The ‘yard’ actually occupies a former British Aerospace site where my father once found employment as a Quality Control Engineer specialising in guidance systems.

Dad, who once parked his bike a cardboard stone’s throw away from the Mars Yard site, might well have joined the ‘local Airbus engineers’ who stepped in on day to free the rambling robot from a target boulder. He may even have felt tempted to award Bridget a decisive quality control ‘X’, over-ruling the burbled excuses of software glitches and the to-be-expected drop-outs in the far north beyond London’s orbital M25.
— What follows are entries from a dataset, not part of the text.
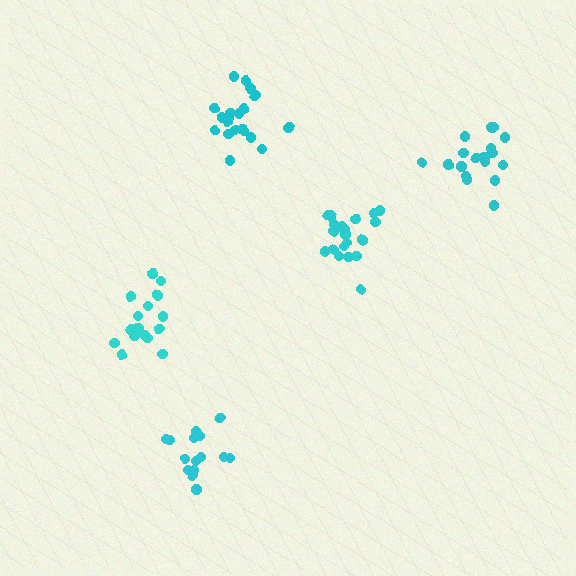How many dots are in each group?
Group 1: 20 dots, Group 2: 17 dots, Group 3: 15 dots, Group 4: 18 dots, Group 5: 20 dots (90 total).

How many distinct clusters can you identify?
There are 5 distinct clusters.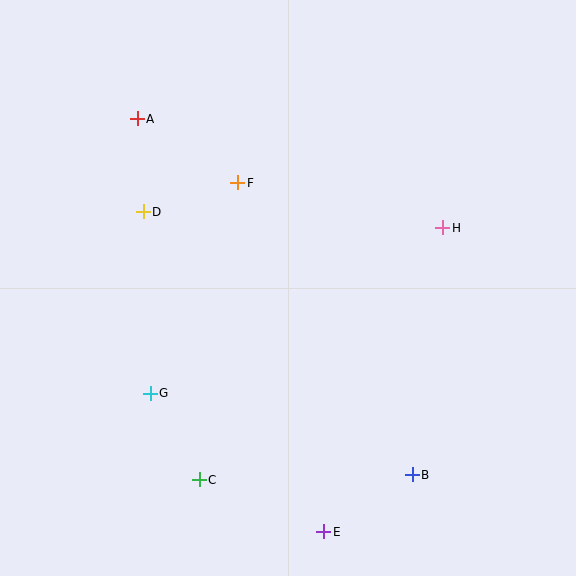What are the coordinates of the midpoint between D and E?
The midpoint between D and E is at (233, 372).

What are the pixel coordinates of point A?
Point A is at (137, 119).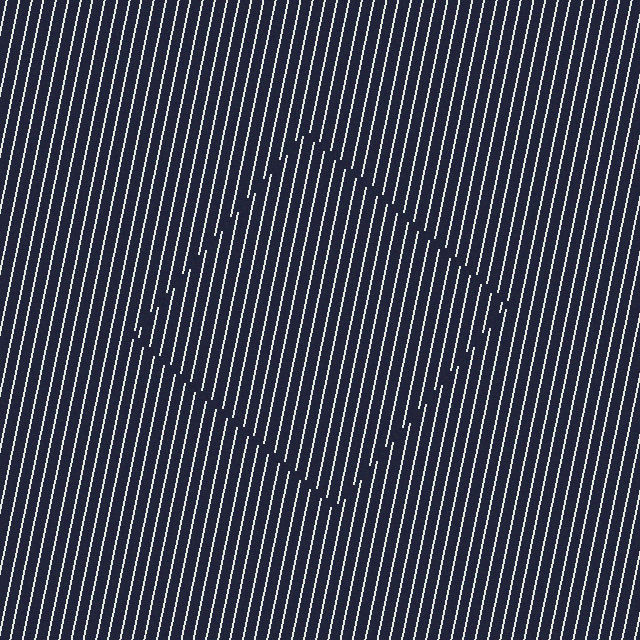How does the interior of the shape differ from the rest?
The interior of the shape contains the same grating, shifted by half a period — the contour is defined by the phase discontinuity where line-ends from the inner and outer gratings abut.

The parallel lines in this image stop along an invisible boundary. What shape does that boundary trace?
An illusory square. The interior of the shape contains the same grating, shifted by half a period — the contour is defined by the phase discontinuity where line-ends from the inner and outer gratings abut.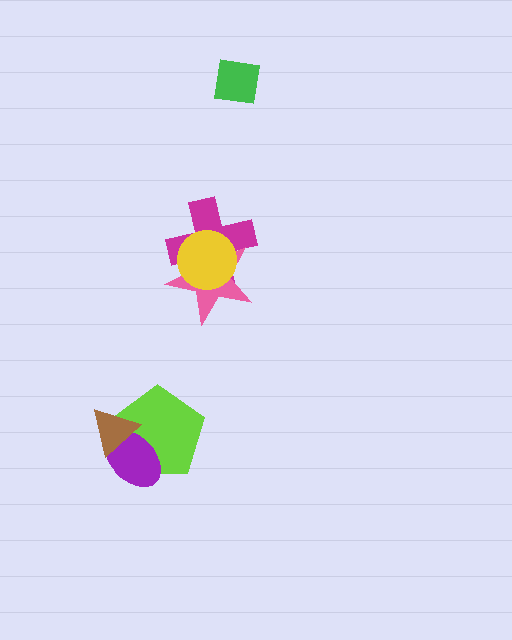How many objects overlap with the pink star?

Certainly, he would have disputed reports of Major Tim ‘racing’ through his tasks as the UV light shone from the rover’s masthead picking out its painted targets. But then, his focus would have been what was happening on the ground, and not Meteron – the Multi-Purpose End-To-End Robotic Operation Network whose performance was the test’s true focus.

“On a real mission, this could have been a serious situation with hundreds of millions of pounds at stake,” the Guardian reported, before adding: “Listening to the voice loop from the control room, you’d never have guessed that anything had gone awry.”

One day, we are told, astronauts will orbit Mars with surface robots exploring below, where engineers fear to tread. For the time being, Tim’s seven month odyssey suggests that crew on board potentially free roaming vehicles can rest easy in their bunks.

Meanwhile, the Gordon Craig Theatre is still taking bookings for the revival of ‘That’ll be the Day’.